Funny to say that considering what I'm doing right now, but I digress.

What got me, M, was the first tune out of the box. Was I looking for it? Did I know it was coming? No in both cases. "More Than This". Roxy Music. I had to sit down. Not that we ever sat around and listened to Roxy Music, but that song was part of the summer of '05 saga. "Why is that?" you might ask, so let me tell you.

Remember that dusty J high track over by the library? We would walk that track after work on occassion, but one weekday afternoon you came down around lunch time and we sat on the edge of it under a shade tree, ate strawberries and talked about movies.
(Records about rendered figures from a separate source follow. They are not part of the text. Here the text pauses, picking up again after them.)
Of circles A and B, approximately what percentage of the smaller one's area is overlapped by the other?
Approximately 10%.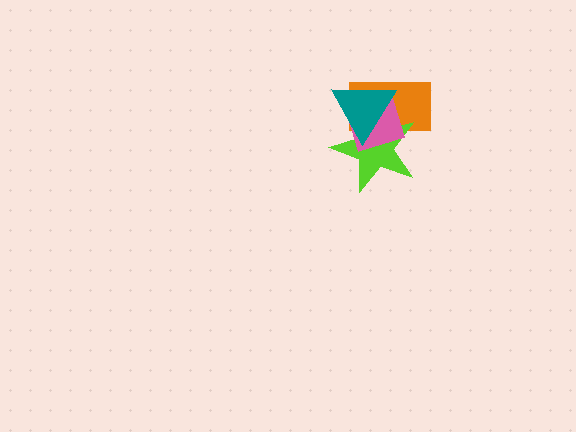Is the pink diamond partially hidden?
Yes, it is partially covered by another shape.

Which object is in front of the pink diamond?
The teal triangle is in front of the pink diamond.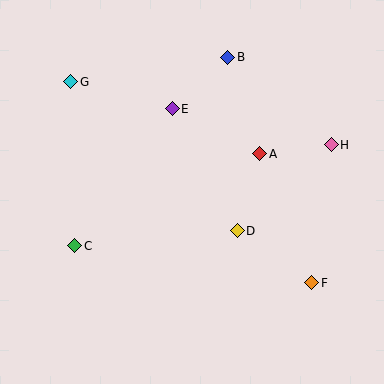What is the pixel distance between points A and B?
The distance between A and B is 102 pixels.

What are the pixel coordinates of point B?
Point B is at (228, 57).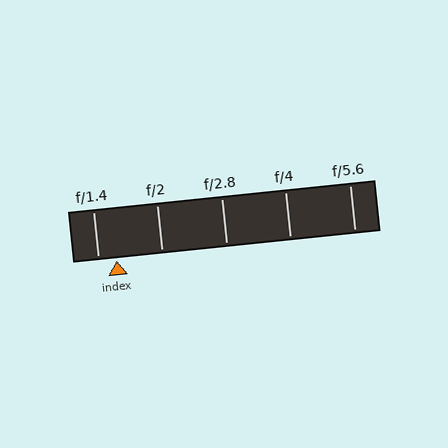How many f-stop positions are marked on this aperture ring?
There are 5 f-stop positions marked.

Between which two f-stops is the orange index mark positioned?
The index mark is between f/1.4 and f/2.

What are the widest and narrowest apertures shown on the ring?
The widest aperture shown is f/1.4 and the narrowest is f/5.6.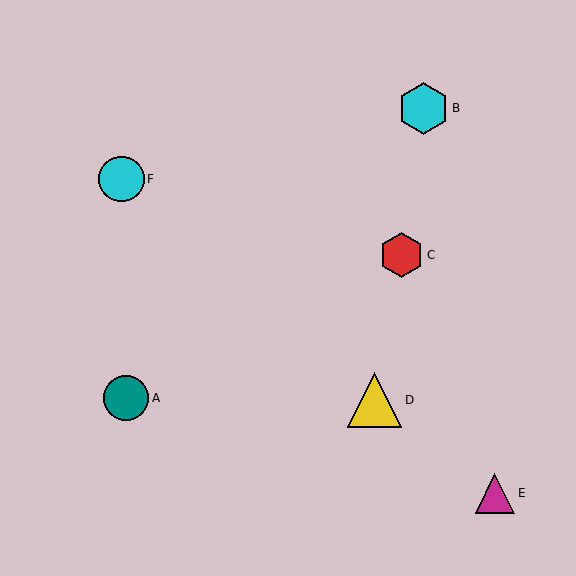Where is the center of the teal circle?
The center of the teal circle is at (126, 398).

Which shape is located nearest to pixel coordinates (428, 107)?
The cyan hexagon (labeled B) at (423, 108) is nearest to that location.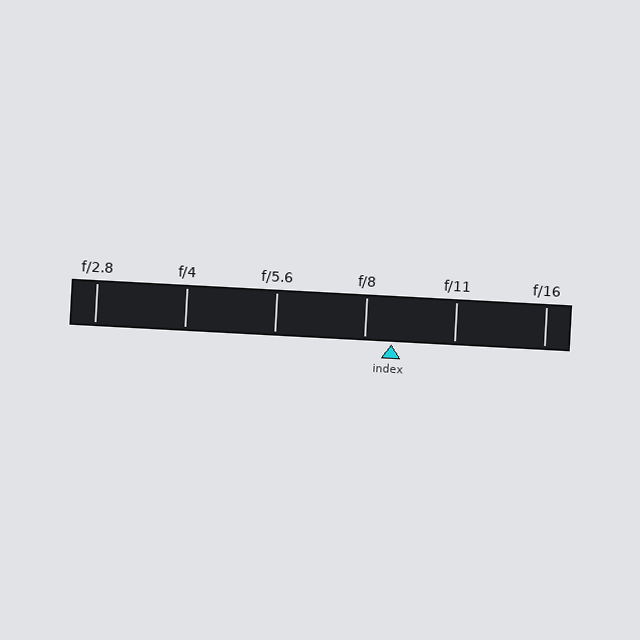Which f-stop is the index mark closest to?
The index mark is closest to f/8.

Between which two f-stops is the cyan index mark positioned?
The index mark is between f/8 and f/11.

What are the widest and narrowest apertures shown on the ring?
The widest aperture shown is f/2.8 and the narrowest is f/16.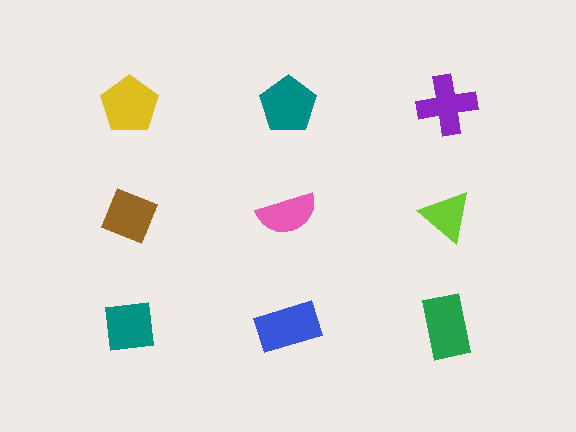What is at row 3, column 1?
A teal square.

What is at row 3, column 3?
A green rectangle.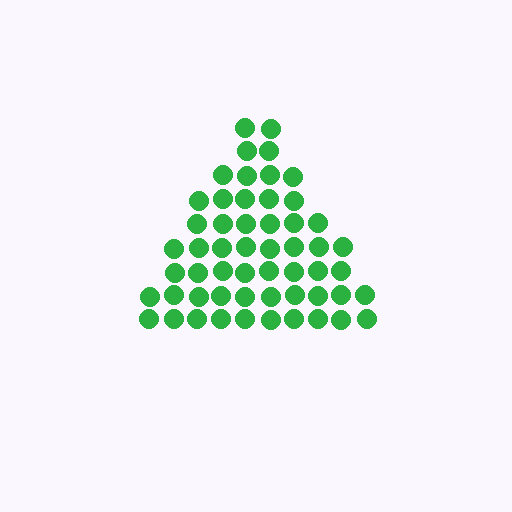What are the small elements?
The small elements are circles.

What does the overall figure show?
The overall figure shows a triangle.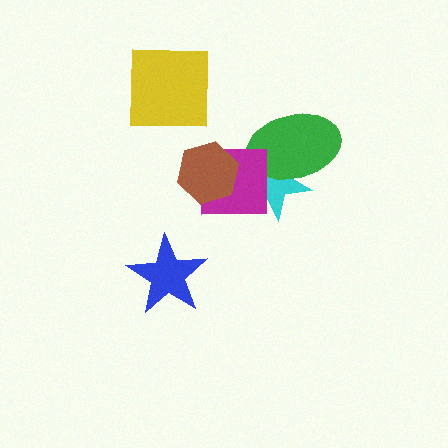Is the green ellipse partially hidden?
Yes, it is partially covered by another shape.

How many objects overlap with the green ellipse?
2 objects overlap with the green ellipse.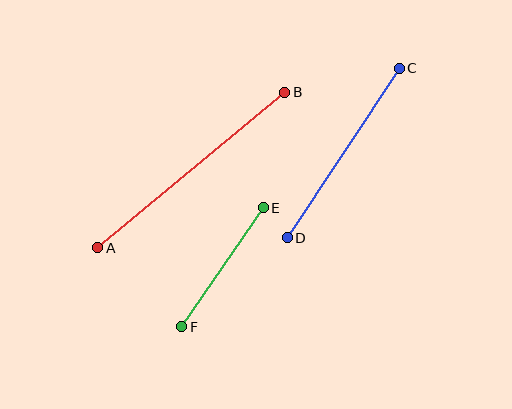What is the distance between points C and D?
The distance is approximately 203 pixels.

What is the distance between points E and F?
The distance is approximately 144 pixels.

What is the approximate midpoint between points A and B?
The midpoint is at approximately (191, 170) pixels.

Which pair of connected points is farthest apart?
Points A and B are farthest apart.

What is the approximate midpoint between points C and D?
The midpoint is at approximately (343, 153) pixels.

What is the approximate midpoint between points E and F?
The midpoint is at approximately (223, 267) pixels.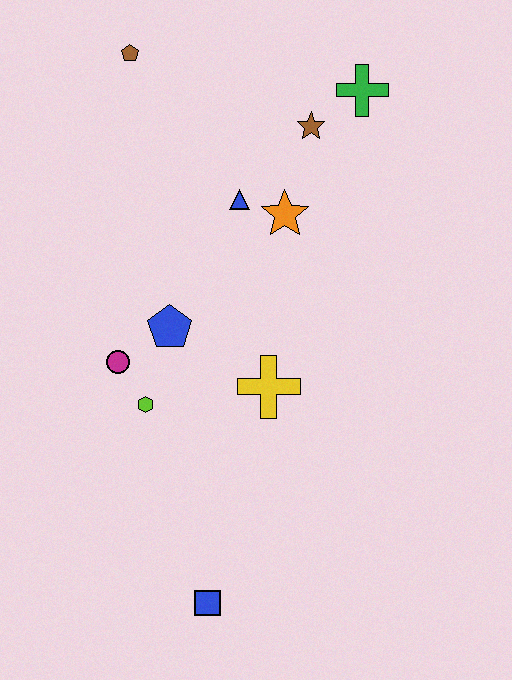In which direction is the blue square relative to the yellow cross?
The blue square is below the yellow cross.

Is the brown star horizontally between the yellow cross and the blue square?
No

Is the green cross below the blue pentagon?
No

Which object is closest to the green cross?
The brown star is closest to the green cross.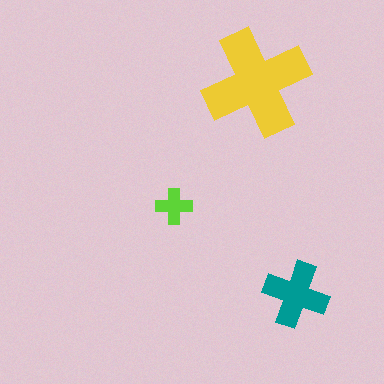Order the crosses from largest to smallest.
the yellow one, the teal one, the lime one.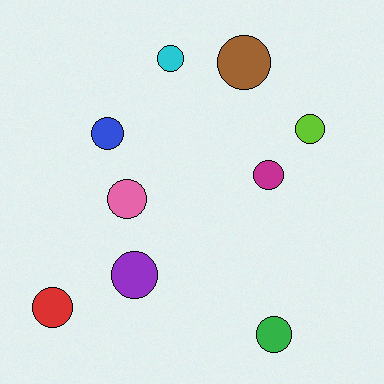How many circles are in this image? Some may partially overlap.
There are 9 circles.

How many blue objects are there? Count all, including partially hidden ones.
There is 1 blue object.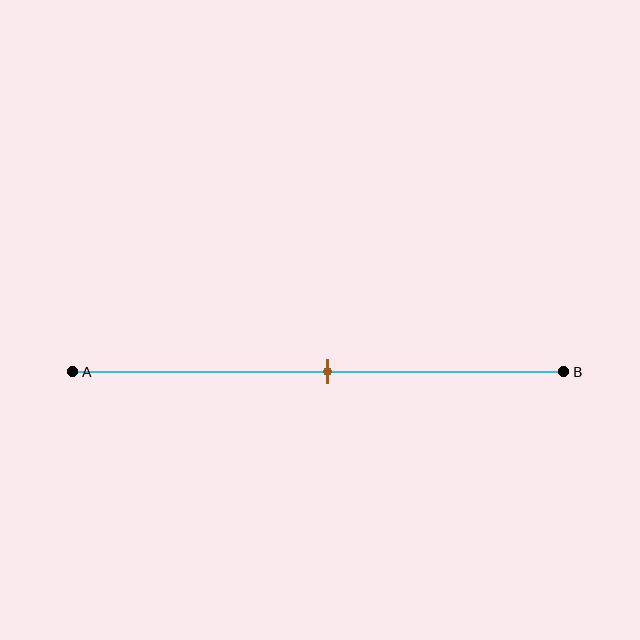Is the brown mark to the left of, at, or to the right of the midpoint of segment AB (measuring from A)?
The brown mark is approximately at the midpoint of segment AB.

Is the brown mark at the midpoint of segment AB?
Yes, the mark is approximately at the midpoint.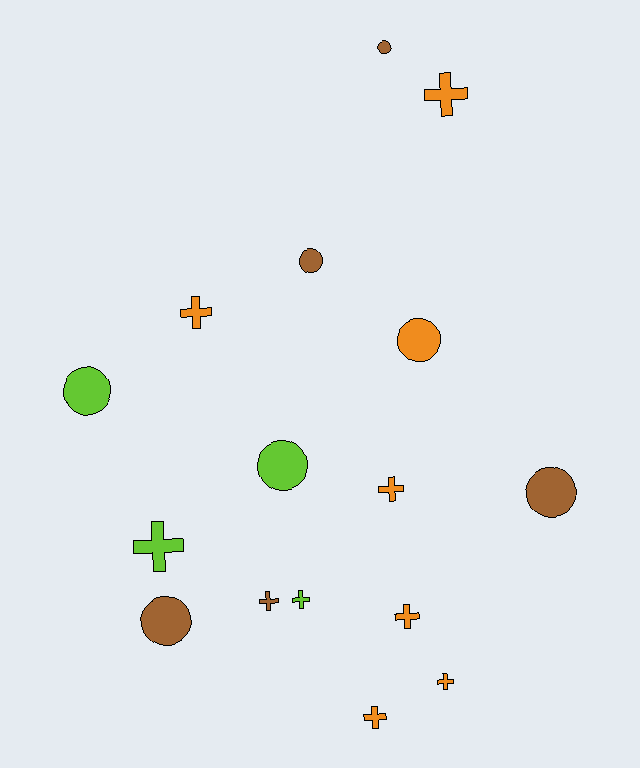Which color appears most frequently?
Orange, with 7 objects.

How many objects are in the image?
There are 16 objects.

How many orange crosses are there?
There are 6 orange crosses.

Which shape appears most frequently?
Cross, with 9 objects.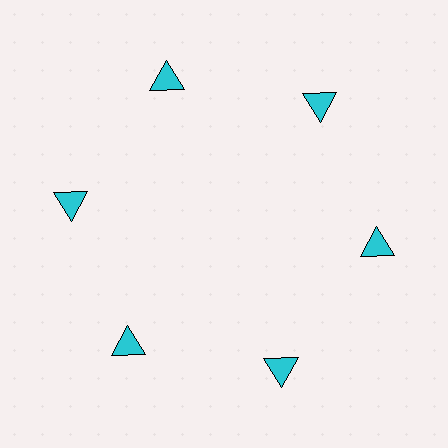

You had sent me a couple different emails earlier on saying how much you and your sisters enjoyed Spanglish and how I ought to watch it. So I did. Somehow I came across a film Lost in Translation with Bill Murray, and then I told you how important it was for you to watch that film in light of what I had just seen in Spanglish. Hence our lunchtime get together.

Now, place two movies starring similarly weighted comedic actors side by side on my living room table and you might expect to find nice evening's worth date movies on your hands. But I think both Murray and Sandler are trying to expand their acting territory and it showed with those two flicks. Both took on the topic of marriages in trouble, added a small humoruous twist and then went for the high serious note. In both cases the boy doesn't get the girl, but that's where those movies part. I think we liked the movies that we picked out because they spoke to us, both emotional and morally.

Darn those pesky morals.

So Sandler watches the girl walk away because she doesn't want to get in the way of his troubled but salvageable for the sake of the kid marriage. Bill Murray starts to head off towards Tokyo International in a cab but jumps out last moment when he sees the girl that "saved" him wandering about on a Tokyo street (what are the odds?). They embrace and then whisper something to each other that the audience can't hear, then he jumps back into the cab and off he goes towards an unknown ending. Does he go back and leave the wife? Does he stay and "do the right thing" for the sake of the remodeling job?

So, I wonder, whenever I hear that song, about the ending of those movies. Did we take the moral high ground like that gal did in Spanglish, stay with the conventional system we were engaged in for the sake of the kids? Or did we, as late as last June, walk away with a mysterious message still fresh on our lips? Can you walk away with I love you written all over your face and still tell the world that your life is as squared away as you're pretending it to be? Can you turn and look at me one last time out of the corner of your car window and honestly tell me that you are embracing your marriage for all it is worth?

I have to wonder.

Bill Murray warbled that song for all he was worth in that movie. I hear that song these days and know that what we talked about under that shade tree that August afternoon was more than movie reviews. We were already talking, a year in advance, about the state of our particular nation, as if we already had a blueprint for the end of our saga written write there in the dusty red dirt of that track.

But did we? Have we seen the end of this saga? Not with I love you, too's on our lips. Not by a long shot.

Yeah, our life. Fade out. Here come the credits. But from what we've seen, what we have left to do, what we need to do, is much, much more than this.